Using too complicated of a recipe
Try not to get ahead of yourself when you’re just setting out as a homebrewer. It’s really appealing to use a more difficult recipe than you can handle, especially if it’s a clone of a commercial beer you really like, but it’s so much better to stick with easy recipes at first, until you get the hang of what you’re doing. It’ll lead to a lot less cursing when your easy beer turns out pretty darn good, as opposed to your really complicated beer being dumped unceremoniously down the drain.
Not using a wort chiller
Yes, a wort chiller. Just go ahead and add that to your list of homebrewing supplies you’ll need to get to make this hobby enjoyable and worthwhile. It will save you the stress of having to chill your beer down from boiling to pitching temperature as quickly as possible, to prevent oxidation. By the way, a giant brew kettle doesn’t typically fit in the sink and people will look at you funny when they see it floating in the bathtub surrounded by all the ice you had in the house.
Oxidizing the beer
There are so many ways to oxidize the beer.

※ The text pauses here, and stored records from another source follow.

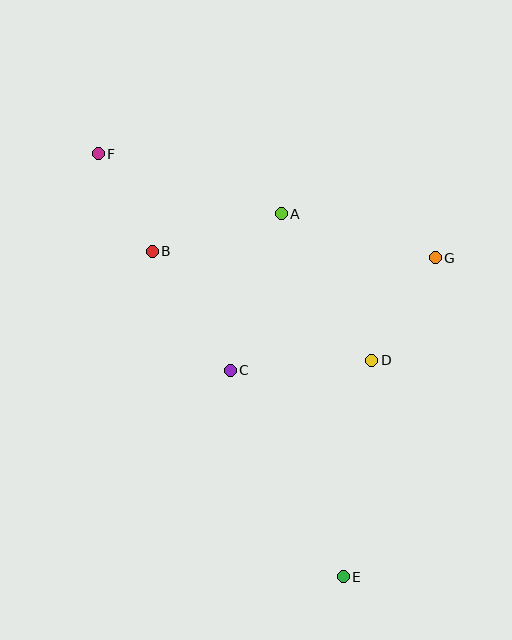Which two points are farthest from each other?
Points E and F are farthest from each other.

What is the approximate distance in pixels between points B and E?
The distance between B and E is approximately 377 pixels.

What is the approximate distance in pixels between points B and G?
The distance between B and G is approximately 283 pixels.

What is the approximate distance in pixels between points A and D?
The distance between A and D is approximately 172 pixels.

Yes, you have to aerate the beer to help the yeast with fermention, but aerating beer when it’s hot will lead to oxidation, which is definitely not good for the beer. If you’ve ever had a beer that smelled like wet cardboard, it’s quite possible that beer was oxidized. I don’t know about you, but I don’t like drinking wet cardboard. Another way to oxidize your beer is to expose it to air after the primary fermentation has begun. At this point, you want it to come in contact with as little air as possible, so remove the lid of the fermenter only when necessary to check gravity levels and don’t splash the beer at all.
While it’s probably that you’ll still make a few homebrewing mistakes along the way, hopefully this list will stop you from making the preventable homebrew mistakes.